- Pre-Installed Keylogger Found On Over 460 HP Laptop Models
A security researcher who goes by the name of ZwClose discovered a keylogger in several Hewlett-Packard (HP) laptops that could allow hackers to record your every keystroke and steal sensitive data, including passwords, account information, and credit card details. The Keylogger was found in the SynTP.sys file, a part of Synaptics touchpad driver that ships with HP notebook computers, leaving more than 460 HP Notebook models vulnerable to hackers. The keylogger component is disabled by default, but hackers can make use of available open source tools for bypassing User Account Control (UAC) to enable built-in keylogger “by setting a registry value.” The researcher reported the keylogger component to HP last month, and the company acknowledges the presence of keylogger, saying it was actually “a debug trace” which was left accidentally, but has now been removed.
Cyber Security Tips: The Company has released a Driver update for all the affected HP Notebook Models. If you won HP laptop, you are strongly recommended to install Driver update.
- Android Flaw Lets Hackers Inject Malware Into Apps Without Altering Signatures
The new vulnerability has been discovered in Android called Janus, the vulnerability could allow attackers to modify the code of Android apps without affecting their signature verification certificates, eventually allowing them to distribute malicious update for the legitimate apps, which looks and works same as the original apps. The vulnerability (CVE-2017-13156) was discovered and reported to Google by security researchers from mobile security firm GuardSquare this summer and has been patched by Google, among four dozen vulnerabilities, as part of its December Android Security Bulletin.

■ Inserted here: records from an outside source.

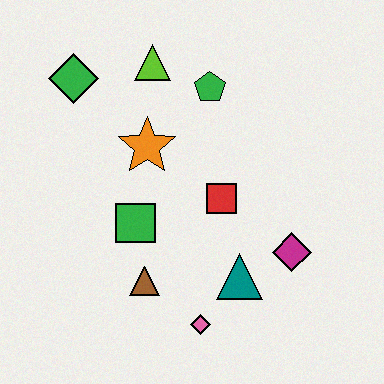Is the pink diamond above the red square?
No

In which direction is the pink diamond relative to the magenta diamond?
The pink diamond is to the left of the magenta diamond.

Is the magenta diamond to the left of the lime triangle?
No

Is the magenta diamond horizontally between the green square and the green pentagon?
No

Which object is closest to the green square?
The brown triangle is closest to the green square.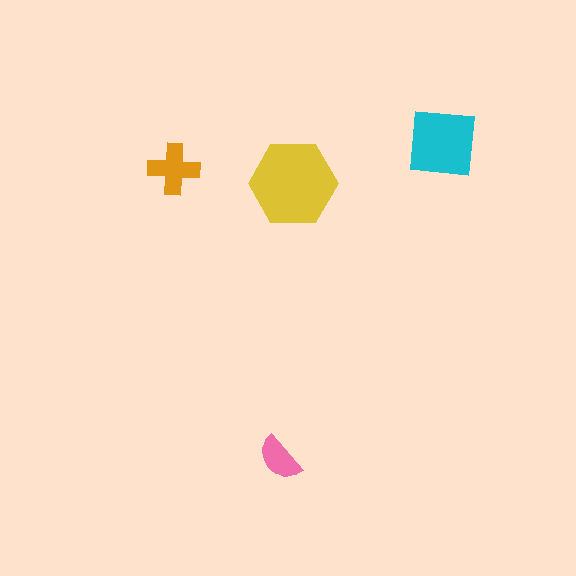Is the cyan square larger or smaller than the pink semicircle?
Larger.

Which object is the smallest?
The pink semicircle.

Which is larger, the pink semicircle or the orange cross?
The orange cross.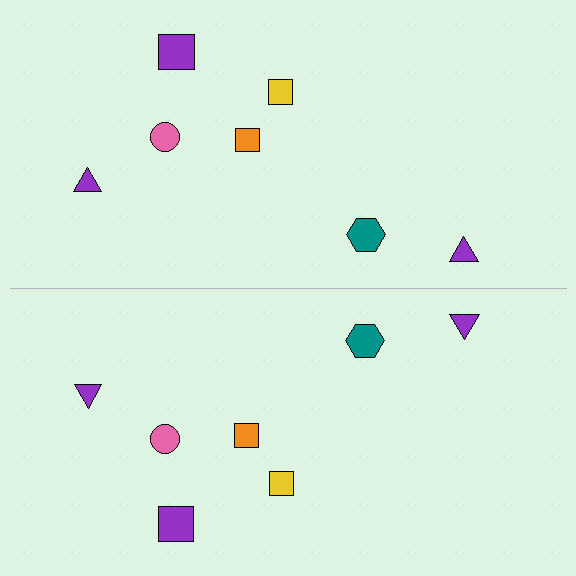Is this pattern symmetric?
Yes, this pattern has bilateral (reflection) symmetry.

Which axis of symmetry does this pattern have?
The pattern has a horizontal axis of symmetry running through the center of the image.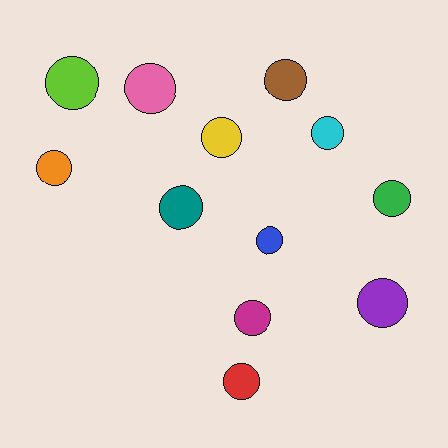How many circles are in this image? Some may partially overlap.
There are 12 circles.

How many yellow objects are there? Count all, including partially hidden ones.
There is 1 yellow object.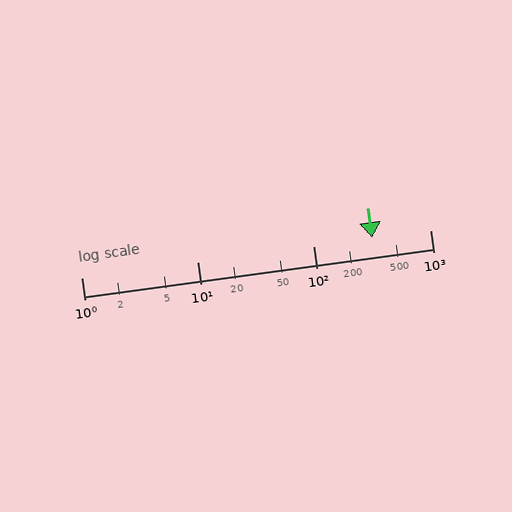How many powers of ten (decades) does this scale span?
The scale spans 3 decades, from 1 to 1000.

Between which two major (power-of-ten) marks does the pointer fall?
The pointer is between 100 and 1000.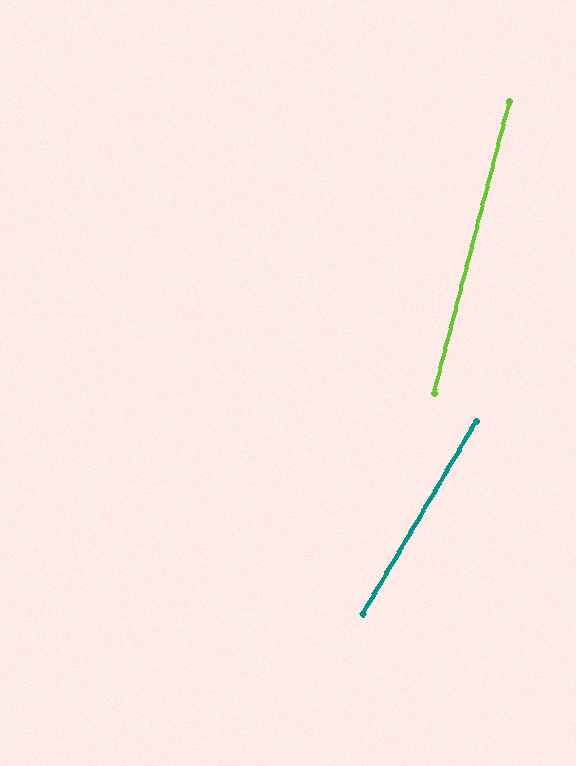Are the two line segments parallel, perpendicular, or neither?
Neither parallel nor perpendicular — they differ by about 16°.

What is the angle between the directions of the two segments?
Approximately 16 degrees.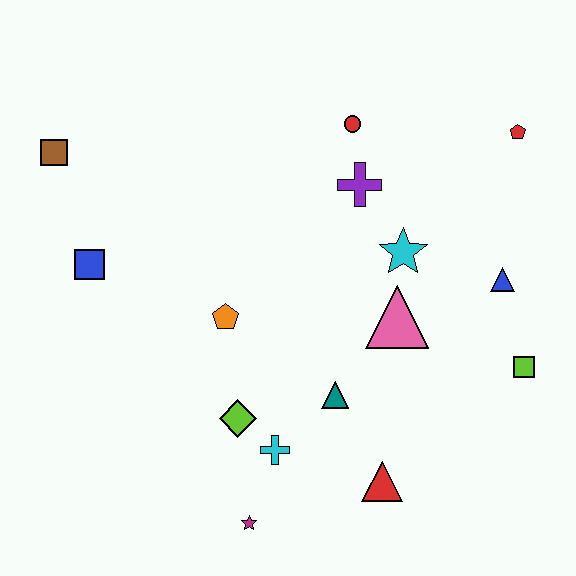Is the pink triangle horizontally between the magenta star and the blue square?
No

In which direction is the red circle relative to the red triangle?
The red circle is above the red triangle.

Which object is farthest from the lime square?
The brown square is farthest from the lime square.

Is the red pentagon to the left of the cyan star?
No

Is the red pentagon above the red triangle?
Yes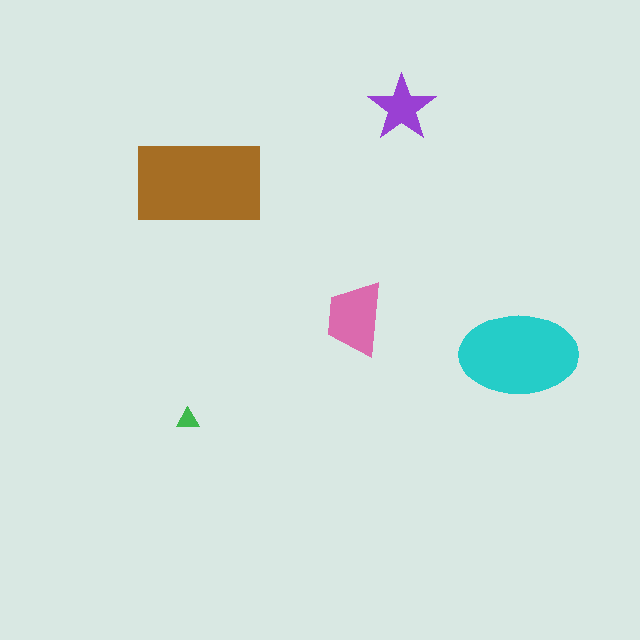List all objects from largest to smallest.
The brown rectangle, the cyan ellipse, the pink trapezoid, the purple star, the green triangle.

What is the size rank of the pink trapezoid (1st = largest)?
3rd.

The vulnerability affects apps using APK signature scheme v1 installed on devices running Android versions 5 (Lollipop) and 6 (Marshmallow). The vulnerability resides in the way Android handles APK installation for some apps, leaving a possibility to add extra bytes of code to an APK file without affecting the application’s signature.
Cyber Security Tips: Android users are strongly recommended that checks APK header information determine if the archive contains code in the compressed DEX files while installing an Android app or its update, your device. Android developers always to apply signature scheme v2 in order to ensure their apps cannot be tampered with.

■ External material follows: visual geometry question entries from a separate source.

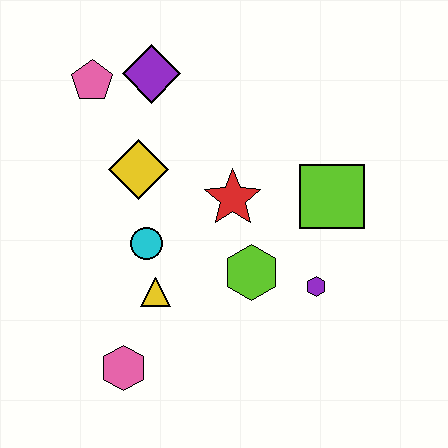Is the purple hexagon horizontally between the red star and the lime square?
Yes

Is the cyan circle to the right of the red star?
No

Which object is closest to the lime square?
The purple hexagon is closest to the lime square.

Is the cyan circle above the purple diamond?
No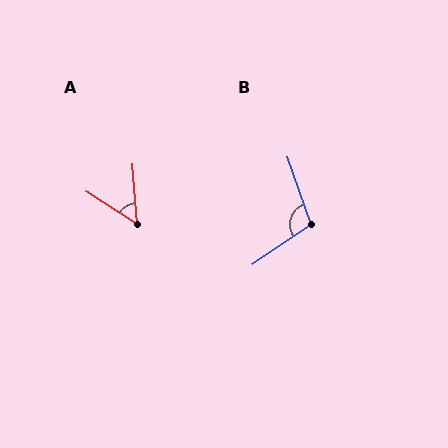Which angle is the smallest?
A, at approximately 53 degrees.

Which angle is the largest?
B, at approximately 105 degrees.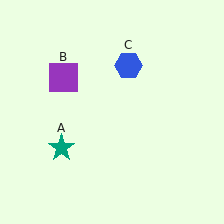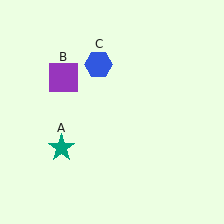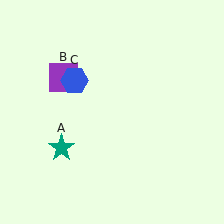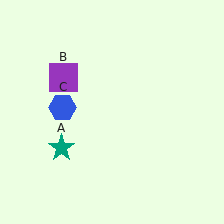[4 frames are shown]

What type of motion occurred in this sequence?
The blue hexagon (object C) rotated counterclockwise around the center of the scene.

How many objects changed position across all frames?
1 object changed position: blue hexagon (object C).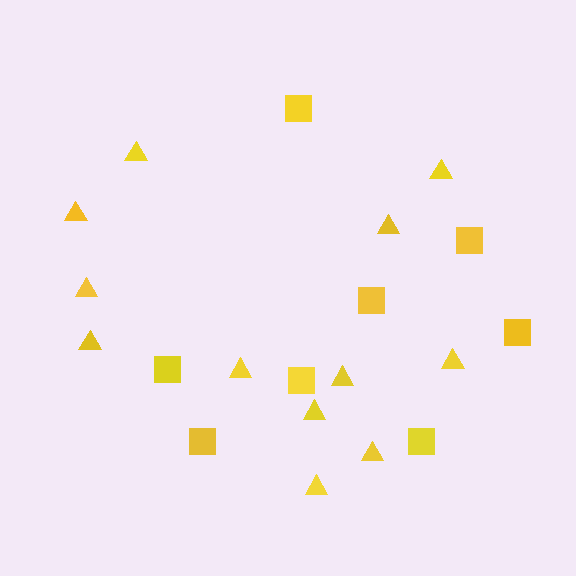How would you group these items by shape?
There are 2 groups: one group of triangles (12) and one group of squares (8).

- Microsoft Issues Emergency Windows Security Update For A Critical Vulnerability
Microsoft has just released an emergency security patch to address a critical remote code execution (RCE) vulnerability in its Malware Protection Engine (MPE) that could allow an attacker to take full control of a victim’s PC. According to Microsoft, the vulnerability affects a large number of Microsoft security products, including Windows Defender and Microsoft Security Essentials along with Endpoint Protection, Forefront Endpoint Protection, and Exchange Server 2013 and 2016, impacting Windows 7, Windows 8.1, Windows 10, Windows RT 8.1, and Windows Server. Tracked as CVE-2017-11937, the vulnerability is a memory corruption issue which is triggered when the Malware Protection Engine scans a specially crafted file to check for any potential threat. Successful exploitation of the flaw could allow a remote attacker to execute malicious code in the security context of the LocalSystem account and take control of the target’s computer.
Cyber Security Tips: Users and administrators are strongly recommended that install patches as soon as possible.
- Someone hacked this traffic sign with anti-Trump messages
A traffic sign near North Central Expressway in Dallas was hacked by unknown perpetrator on Friday (November 8th) night and defaced with an obscene message against the President of United States Donald Trump and his voters. According to Dallas news, Texas Department of Transportation (TXDOT) said that “As of now, we don’t have any information that it’s ours. But we have taken steps with our contractors to make sure they understand the importance of additional measures to make sure the signs don’t get hacked.”
Cyber Security Tips: To prevent this hack make sure the traffic signal devices are protected with password strong password, change the default password and keep up-to-date.
- A Trove of 1.4 Billion Clear Text Credentials File Found on Dark Web
The Dark Web marketplace, one can buy anything from illegal drugs to weapons, fake documents to malicious software and even stolen databases, etc. Recently, a dark web monitoring firm 4iQ discovered a massive trove of the 41GB data file containing 1.4 billion billion login credentials including emails and passwords in clear-text format. Researchers believe it is the “largest aggregate database found in the dark web to date” beating the Onliner Spambot dump with 711 Million accounts following Exploit.in data dump in which 593 million accounts were exposed. The dump was discovered on a dark web forum on December 5th, 2017 in which the total amount of data is 1,400,553,869 with usernames/emails and their clear text password. “This database makes finding passwords faster and easier than ever before. As an example searching for “admin,” “administrator” and “root” returned 226,631 passwords of admin users in a few seconds,” explains 4iQ’s Julio Casal. 4iQ is currently in the process of analyzing the full data dump and might take a while to come up with full disclosure of their findings.
Cyber Security Tips: It is not cleared yet what are the affected domain but you are strongly recommended that reset your passwords as soon as possible, never use the same password for the different account, do not use a simple password and beware of data breaches.